链式MapReduce的执行规则:整个Job中只能有一个Reducer,在Reducer前面可以有一个或者多个Mapper,在Reducer的后面可以有0个或者多个Mapper。
Hadoop2.0支持的链式处理MapReduce作业有一下三种:
(1)顺序链接MapReduce作业
类似于Unix中的管道:mapreduce-1 | mapreduce-2 | mapreduce-3 ......,每一个阶段创建一个job,并将当前输入路径设为前一个的输出。

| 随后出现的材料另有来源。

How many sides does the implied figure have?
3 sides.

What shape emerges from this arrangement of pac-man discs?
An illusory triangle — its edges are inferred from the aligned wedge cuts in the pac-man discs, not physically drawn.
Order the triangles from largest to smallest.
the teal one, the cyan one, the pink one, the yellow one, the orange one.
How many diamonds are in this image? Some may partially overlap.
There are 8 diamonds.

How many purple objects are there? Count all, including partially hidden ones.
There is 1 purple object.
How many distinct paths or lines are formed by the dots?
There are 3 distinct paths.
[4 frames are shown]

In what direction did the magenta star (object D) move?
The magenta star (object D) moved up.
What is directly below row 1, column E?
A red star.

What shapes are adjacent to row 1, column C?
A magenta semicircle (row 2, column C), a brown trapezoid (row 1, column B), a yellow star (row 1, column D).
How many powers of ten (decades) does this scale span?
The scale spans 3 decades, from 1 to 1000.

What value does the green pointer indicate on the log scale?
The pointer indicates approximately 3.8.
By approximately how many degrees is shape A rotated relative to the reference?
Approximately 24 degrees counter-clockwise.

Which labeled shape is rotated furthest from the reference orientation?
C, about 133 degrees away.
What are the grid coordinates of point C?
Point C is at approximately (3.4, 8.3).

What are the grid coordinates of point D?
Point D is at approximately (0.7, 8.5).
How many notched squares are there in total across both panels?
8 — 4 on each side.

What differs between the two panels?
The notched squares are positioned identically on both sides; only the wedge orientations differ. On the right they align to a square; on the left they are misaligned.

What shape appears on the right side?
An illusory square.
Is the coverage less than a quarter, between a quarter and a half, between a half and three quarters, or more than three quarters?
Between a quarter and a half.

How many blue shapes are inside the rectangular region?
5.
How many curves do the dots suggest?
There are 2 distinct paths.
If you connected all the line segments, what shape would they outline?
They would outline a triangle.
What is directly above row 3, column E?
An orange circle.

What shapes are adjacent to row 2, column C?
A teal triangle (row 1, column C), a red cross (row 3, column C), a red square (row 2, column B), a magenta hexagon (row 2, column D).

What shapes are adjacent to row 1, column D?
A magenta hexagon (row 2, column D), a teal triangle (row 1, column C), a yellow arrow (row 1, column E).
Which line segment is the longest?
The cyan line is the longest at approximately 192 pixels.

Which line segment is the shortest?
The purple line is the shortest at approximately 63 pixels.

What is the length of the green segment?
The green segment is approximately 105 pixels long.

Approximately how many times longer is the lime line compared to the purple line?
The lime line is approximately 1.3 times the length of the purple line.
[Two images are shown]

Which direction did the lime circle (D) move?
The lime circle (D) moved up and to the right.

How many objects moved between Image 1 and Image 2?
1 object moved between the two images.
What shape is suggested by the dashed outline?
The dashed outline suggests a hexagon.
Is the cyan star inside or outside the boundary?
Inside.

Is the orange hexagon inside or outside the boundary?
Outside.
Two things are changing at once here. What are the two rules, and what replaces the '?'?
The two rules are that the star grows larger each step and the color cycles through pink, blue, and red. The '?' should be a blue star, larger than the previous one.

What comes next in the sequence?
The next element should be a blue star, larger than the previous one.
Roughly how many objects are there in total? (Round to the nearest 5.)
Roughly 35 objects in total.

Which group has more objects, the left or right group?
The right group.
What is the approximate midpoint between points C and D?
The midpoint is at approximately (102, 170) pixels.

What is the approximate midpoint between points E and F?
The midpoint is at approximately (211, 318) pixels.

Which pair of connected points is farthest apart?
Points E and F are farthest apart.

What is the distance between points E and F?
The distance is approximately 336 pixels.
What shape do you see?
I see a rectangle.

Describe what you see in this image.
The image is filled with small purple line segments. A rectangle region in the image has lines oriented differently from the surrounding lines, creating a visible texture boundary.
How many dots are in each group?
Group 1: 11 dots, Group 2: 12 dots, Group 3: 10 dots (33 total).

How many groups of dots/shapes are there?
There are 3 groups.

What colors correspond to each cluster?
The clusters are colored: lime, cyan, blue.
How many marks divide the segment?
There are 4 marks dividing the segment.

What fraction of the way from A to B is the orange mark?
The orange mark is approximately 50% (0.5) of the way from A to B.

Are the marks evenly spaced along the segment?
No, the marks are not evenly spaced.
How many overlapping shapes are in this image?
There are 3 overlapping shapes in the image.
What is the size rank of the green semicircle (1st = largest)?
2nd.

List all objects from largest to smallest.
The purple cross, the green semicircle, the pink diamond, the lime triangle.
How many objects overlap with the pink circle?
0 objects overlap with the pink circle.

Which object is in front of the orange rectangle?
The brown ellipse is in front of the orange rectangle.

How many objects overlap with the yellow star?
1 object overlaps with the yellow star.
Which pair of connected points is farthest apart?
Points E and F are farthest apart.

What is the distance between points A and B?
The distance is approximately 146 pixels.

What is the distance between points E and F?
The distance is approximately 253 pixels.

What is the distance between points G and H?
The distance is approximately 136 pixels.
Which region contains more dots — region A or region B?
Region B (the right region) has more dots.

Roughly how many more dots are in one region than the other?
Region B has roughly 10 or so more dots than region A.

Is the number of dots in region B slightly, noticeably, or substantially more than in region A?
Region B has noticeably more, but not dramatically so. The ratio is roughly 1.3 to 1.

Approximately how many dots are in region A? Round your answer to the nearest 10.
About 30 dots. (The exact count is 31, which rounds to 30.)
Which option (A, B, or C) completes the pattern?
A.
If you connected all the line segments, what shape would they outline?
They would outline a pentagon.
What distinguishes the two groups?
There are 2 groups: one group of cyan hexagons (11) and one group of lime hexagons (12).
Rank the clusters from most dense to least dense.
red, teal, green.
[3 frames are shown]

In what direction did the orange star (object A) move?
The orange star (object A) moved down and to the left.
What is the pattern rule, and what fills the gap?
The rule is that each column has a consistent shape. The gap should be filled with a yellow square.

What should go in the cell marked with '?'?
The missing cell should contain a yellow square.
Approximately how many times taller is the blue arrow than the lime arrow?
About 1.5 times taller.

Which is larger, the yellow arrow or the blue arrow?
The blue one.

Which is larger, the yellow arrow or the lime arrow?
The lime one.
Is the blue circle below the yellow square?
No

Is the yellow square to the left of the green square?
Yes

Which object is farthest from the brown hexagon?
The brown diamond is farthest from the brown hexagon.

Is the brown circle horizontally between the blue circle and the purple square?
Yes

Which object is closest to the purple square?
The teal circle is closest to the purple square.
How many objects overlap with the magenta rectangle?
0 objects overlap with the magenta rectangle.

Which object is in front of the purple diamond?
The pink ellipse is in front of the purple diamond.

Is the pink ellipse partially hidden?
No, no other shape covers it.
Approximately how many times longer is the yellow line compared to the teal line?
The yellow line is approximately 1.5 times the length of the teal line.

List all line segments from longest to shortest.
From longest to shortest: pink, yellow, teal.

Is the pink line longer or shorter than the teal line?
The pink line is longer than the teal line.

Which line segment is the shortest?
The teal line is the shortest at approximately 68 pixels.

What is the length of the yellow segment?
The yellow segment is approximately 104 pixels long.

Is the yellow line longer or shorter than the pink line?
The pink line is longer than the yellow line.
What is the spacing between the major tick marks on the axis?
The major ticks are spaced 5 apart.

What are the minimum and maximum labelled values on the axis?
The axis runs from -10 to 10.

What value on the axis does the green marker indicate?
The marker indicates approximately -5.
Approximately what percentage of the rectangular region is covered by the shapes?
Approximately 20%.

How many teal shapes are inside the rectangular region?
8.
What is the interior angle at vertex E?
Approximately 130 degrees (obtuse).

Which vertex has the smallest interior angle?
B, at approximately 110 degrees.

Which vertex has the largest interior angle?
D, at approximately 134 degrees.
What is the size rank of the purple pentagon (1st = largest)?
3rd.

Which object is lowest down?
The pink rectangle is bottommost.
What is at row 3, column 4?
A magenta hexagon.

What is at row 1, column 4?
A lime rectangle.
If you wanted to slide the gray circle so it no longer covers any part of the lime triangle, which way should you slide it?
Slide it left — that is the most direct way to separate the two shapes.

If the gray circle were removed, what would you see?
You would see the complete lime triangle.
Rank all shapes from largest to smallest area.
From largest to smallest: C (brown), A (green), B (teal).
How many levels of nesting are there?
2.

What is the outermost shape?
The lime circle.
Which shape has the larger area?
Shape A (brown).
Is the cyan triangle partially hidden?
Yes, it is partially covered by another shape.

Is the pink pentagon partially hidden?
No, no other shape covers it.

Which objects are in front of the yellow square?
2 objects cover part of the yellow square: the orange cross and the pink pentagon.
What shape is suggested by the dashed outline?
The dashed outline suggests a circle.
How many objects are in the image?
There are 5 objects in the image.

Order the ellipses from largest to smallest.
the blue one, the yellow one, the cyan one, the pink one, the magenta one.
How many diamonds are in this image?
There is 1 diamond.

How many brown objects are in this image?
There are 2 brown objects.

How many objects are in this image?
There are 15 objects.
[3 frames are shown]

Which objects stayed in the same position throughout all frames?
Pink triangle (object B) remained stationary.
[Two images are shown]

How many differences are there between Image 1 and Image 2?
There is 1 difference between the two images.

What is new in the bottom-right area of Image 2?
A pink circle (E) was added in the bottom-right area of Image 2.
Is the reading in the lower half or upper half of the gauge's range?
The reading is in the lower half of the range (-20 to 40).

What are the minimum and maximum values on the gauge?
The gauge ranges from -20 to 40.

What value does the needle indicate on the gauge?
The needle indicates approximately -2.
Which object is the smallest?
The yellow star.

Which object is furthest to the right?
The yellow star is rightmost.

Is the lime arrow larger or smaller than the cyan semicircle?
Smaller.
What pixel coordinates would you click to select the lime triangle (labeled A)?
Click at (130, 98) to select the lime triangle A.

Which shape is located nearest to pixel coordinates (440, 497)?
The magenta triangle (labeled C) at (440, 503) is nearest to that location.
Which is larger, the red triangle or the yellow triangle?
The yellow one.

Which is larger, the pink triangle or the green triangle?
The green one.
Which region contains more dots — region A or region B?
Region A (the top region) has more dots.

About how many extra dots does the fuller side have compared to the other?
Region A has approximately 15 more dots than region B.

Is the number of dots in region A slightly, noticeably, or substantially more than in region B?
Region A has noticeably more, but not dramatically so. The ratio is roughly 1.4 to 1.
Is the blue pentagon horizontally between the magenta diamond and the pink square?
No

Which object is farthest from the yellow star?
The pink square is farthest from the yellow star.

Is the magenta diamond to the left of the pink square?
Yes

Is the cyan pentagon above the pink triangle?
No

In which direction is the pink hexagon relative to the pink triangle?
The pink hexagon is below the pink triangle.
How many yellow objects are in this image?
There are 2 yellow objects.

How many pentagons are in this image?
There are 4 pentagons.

在最后阶段删除链上生成的中间数据。
(2)具有复杂依赖的MapReduce链接
若mapreduce-1处理一个数据集, mapreduce-2 处理另一个数据集,而mapreduce-3对前两个做内部连结。这种情况通过Job和JobControl类管理非线性作业间的依赖。如x.addDependingJob(y)意味着x在y完成前不会启动。
(3)预处理和后处理的链接
一般将预处理和后处理写为Mapper任务。可以自己进行链接或使用ChainMapper和ChainReducer类,生成得作业表达式类似于:
MAP+ | REDUCE | MAP*
如以下作业: Map1 | Map2 | Reduce | Map3 | Map4,把Map2和Reduce视为MapReduce作业核心。Map1作为前处理,Map3, Map4作为后处理。ChainMapper使用模式:(预处理作业),ChainReducer使用模式:(设置Reducer并添加后处理Mapper)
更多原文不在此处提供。